The use of the terms “a” and “an” and “the” and similar referents in the context of describing the disclosed embodiments (especially in the context of the following claims) are to be construed to cover both the singular and the plural, unless otherwise indicated herein or clearly contradicted by context. The terms “comprising,” “having,” “including,” and “containing” are to be construed as open-ended terms (i.e., meaning “including, but not limited to,”) unless otherwise noted. The term “connected” is to be construed as partly or wholly contained within, attached to, or joined together, even if there is something intervening. Recitation of ranges of values herein are merely intended to serve as a shorthand method of referring individually to each separate value falling within the range, unless otherwise indicated herein and each separate value is incorporated into the specification as if it were individually recited herein. All methods described herein can be performed in any suitable order unless otherwise indicated herein or otherwise clearly contradicted by context. The use of any and all examples, or exemplary language (e.g., “such as”) provided herein, is intended merely to better illuminate embodiments and does not pose a limitation on the scope of the disclosure unless otherwise claimed. No language in the specification should be construed as indicating any non-claimed element as essential to the practice of the disclosure.

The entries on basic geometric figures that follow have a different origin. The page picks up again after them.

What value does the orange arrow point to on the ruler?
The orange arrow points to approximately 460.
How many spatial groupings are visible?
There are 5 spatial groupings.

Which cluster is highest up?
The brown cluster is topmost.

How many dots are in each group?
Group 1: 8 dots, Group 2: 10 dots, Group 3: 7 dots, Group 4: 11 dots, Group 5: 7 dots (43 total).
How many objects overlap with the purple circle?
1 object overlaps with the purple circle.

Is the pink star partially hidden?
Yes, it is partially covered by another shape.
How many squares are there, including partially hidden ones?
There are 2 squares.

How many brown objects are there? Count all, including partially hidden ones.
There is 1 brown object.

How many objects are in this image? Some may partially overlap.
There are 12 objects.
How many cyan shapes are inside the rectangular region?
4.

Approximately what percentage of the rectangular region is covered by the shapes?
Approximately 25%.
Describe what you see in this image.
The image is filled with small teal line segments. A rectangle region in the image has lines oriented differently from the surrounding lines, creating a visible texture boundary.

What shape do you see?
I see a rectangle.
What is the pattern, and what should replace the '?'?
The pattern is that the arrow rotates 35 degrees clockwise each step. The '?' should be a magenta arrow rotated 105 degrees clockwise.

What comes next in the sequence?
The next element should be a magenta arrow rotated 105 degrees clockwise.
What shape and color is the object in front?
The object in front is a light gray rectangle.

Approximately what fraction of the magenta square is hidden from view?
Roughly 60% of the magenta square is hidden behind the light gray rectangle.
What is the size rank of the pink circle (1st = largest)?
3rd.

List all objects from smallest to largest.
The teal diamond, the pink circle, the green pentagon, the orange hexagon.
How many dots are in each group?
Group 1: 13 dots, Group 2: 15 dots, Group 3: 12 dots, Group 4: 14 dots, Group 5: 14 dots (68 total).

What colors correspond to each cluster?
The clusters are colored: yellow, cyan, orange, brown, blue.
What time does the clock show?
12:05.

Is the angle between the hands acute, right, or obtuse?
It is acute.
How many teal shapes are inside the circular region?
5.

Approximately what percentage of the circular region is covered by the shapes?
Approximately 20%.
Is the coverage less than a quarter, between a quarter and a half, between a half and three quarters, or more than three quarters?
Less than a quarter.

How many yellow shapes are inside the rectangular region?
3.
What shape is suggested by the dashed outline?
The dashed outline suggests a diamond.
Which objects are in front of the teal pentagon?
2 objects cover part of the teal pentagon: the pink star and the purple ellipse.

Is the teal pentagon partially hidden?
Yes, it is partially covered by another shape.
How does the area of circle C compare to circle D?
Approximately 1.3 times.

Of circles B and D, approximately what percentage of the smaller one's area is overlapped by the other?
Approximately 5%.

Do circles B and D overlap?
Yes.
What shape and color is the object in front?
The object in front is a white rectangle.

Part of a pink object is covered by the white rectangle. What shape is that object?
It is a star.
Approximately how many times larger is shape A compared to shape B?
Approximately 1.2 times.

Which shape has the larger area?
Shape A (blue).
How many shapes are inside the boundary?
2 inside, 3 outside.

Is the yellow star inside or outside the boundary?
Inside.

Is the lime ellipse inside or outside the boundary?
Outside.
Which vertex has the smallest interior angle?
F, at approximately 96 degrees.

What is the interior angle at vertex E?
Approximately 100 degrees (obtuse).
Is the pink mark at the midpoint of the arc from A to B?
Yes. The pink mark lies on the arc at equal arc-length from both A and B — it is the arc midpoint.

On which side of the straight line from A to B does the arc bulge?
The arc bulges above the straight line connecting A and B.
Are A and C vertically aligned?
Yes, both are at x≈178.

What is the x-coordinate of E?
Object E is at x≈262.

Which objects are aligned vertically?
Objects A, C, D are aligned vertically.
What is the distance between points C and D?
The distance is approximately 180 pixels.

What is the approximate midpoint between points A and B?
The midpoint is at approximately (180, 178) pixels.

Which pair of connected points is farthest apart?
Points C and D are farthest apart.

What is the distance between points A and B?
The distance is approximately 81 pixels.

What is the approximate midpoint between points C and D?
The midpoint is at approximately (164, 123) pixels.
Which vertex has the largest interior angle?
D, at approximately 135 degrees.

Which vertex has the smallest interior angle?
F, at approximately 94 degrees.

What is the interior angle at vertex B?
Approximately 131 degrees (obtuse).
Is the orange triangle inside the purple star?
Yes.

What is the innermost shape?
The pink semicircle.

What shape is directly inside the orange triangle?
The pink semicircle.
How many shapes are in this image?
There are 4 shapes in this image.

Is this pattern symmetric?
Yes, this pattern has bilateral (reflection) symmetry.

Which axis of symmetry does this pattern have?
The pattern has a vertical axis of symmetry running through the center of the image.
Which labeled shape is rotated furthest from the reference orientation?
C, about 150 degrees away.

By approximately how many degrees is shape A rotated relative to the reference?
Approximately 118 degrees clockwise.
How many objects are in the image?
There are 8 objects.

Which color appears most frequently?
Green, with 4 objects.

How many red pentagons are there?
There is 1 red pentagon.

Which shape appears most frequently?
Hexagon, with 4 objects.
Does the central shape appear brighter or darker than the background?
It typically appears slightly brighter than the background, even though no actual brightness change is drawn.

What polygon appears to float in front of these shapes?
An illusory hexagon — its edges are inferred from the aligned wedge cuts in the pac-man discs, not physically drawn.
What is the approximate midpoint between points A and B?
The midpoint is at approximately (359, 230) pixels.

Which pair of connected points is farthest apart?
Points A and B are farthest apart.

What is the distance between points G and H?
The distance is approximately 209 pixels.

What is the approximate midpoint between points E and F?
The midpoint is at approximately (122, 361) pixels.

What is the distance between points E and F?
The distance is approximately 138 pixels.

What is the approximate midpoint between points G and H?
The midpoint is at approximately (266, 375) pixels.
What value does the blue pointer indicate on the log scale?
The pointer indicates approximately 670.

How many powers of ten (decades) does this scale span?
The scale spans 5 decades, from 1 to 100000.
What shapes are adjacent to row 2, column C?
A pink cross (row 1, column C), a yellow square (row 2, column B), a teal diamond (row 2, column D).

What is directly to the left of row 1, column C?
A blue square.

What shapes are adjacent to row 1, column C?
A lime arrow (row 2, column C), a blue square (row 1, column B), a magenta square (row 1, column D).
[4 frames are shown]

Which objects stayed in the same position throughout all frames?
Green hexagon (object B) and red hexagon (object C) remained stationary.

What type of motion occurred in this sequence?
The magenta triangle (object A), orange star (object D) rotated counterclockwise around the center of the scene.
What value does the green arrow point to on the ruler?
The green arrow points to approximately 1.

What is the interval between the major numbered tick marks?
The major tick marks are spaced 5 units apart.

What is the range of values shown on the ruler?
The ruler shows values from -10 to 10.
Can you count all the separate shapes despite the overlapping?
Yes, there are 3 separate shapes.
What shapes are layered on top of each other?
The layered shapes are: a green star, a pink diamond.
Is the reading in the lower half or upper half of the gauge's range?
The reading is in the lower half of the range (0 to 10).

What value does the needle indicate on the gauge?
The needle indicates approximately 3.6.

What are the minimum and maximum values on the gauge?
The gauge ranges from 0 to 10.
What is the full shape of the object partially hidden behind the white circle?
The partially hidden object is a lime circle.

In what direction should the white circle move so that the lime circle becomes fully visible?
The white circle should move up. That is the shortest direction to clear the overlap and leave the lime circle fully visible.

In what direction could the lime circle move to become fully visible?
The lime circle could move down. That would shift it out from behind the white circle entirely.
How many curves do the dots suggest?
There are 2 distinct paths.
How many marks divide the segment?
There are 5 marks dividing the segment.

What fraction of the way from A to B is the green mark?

Disjunctive language such as the phrase “at least one of X, Y, or Z,” unless specifically stated otherwise, is intended to be understood within the context as used in general to present that an item, term, etc., may be either X, Y, or Z, or any combination thereof (e.g., X, Y, and/or Z). Thus, such disjunctive language is not generally intended to, and should not, imply that certain embodiments require at least one of X, at least one of Y, or at least one of Z to each be present.

Preferred embodiments of this disclosure are described herein, including the best mode known for carrying out the disclosure. Variations of those preferred embodiments may become apparent to those of ordinary skill in the art upon reading the foregoing description. Those of ordinary skill should be able to employ such variations as appropriate and the disclosure may be practiced otherwise than as specifically described herein. Accordingly, this disclosure includes all modifications and equivalents of the subject matter recited in the claims appended hereto as permitted by applicable law. Moreover, any combination of the above-described elements in all possible variations thereof is encompassed by the disclosure unless otherwise indicated herein.

All references, including publications, patent applications, and patents, cited herein are hereby incorporated by reference to the same extent as if each reference were individually and specifically indicated to be incorporated by reference and were set forth in its entirety herein.

In the foregoing specification, aspects of the disclosure are described with reference to specific embodiments thereof, but those skilled in the art will recognize that the disclosure is not limited thereto. Various features and aspects of the above-described disclosure may be used individually or jointly. Further, embodiments can be utilized in any number of environments and applications beyond those described herein without departing from the broader spirit and scope of the specification. The specification and drawings are, accordingly, to be regarded as illustrative rather than restrictive.